I have been working with technology for over twenty years. I started out as a database developer and, starting a small company with a couple of friends and classmates, we went into business, selling custom database application systems to customers who needed to quickly determine what data meant. After this, I went to work for a school district and began a love affair with enterprise and the network world. My world was a continual crash-course in managing all facets of a complex Cisco network. I dealt with SMTP servers, domain controllers, UNIX, Windows Server, Active Directory (they didn’t have any LDAP before I got there), content filters, firewalls (Checkpoint FW-1 at first, then Cisco PIX, and finally ASA) If it pertained to a mid- to large-scale enterprise, I learned it via total immersion. And if no one has let you in on that secret – it’s the fastest way to learn anything.
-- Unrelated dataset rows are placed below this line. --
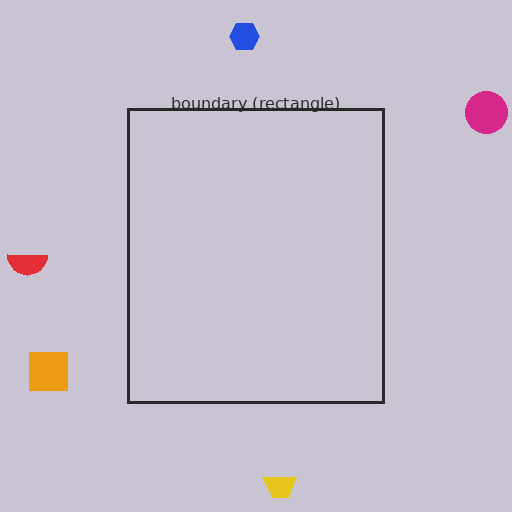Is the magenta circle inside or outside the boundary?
Outside.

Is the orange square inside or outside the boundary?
Outside.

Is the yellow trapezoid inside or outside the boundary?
Outside.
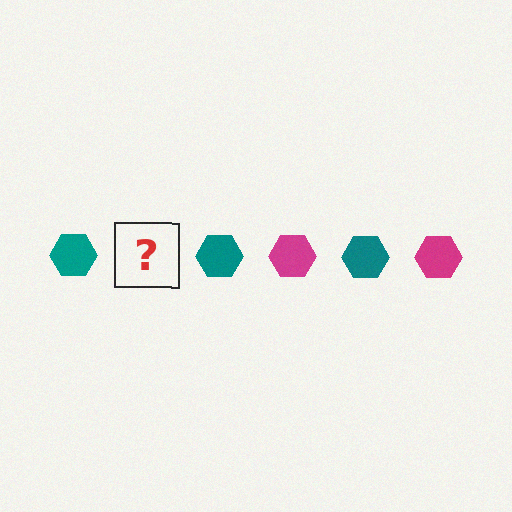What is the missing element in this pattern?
The missing element is a magenta hexagon.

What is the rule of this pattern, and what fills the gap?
The rule is that the pattern cycles through teal, magenta hexagons. The gap should be filled with a magenta hexagon.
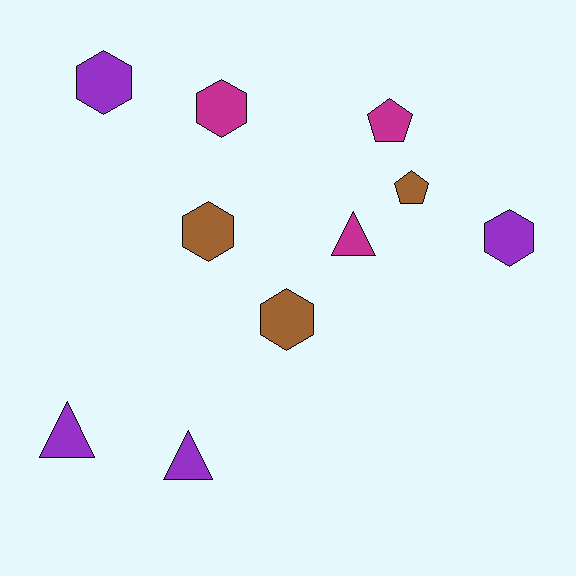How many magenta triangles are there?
There is 1 magenta triangle.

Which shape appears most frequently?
Hexagon, with 5 objects.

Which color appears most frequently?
Purple, with 4 objects.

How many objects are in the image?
There are 10 objects.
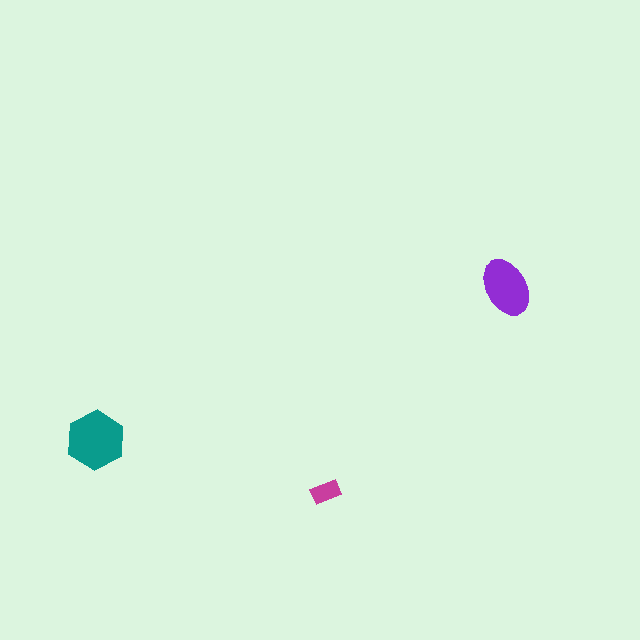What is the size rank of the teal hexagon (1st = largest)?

Being a school district, I got to work with a larger network without the larger and sophisticated technical staff. This was a blessing, as I had to find a way to make everything work. The challenges were no different than in any other 25-site campus, WAN-linked (first with T1s and later with gigabit circuits) back to a core, with two ISPs, leveraging BGP to ensure reliable and fault-tolerant connectivity. I had roughly 12,000 users, half of which had mail accounts, and I was responsible for keeping them spam-free. Also, being a school district, we used a content filter, first WebSense, then LightSpeed, and several others.

(And for those of you who didn’t understand what much of the above meant, rest assured – I only mention it because of the vast overlap between complex networked systems and how we all think, operate, function in the world. You will be amazed as you learn just how much modern technology is patterned after the human brain and behavior. Interestingly enough, we built computers on the model of the human brain. And then we looked at our models, at the computer systems we had created, and recognized a novel means of improving our understanding of that which we modeled – the human brain and our behavior! Some of you will be familiar with Count Alfred Korzybski who said it best, “the map is not the territory”. Following the Count’s logic, what we did with computer systems is to create maps of our own capabilities, from that created usable models that helped solve problems…and they worked so well that from them we learned new things about the original terrirory we studied – ourselves. I promise you this – stick with me, and not only will it all make sense, you will find it vastly useful.)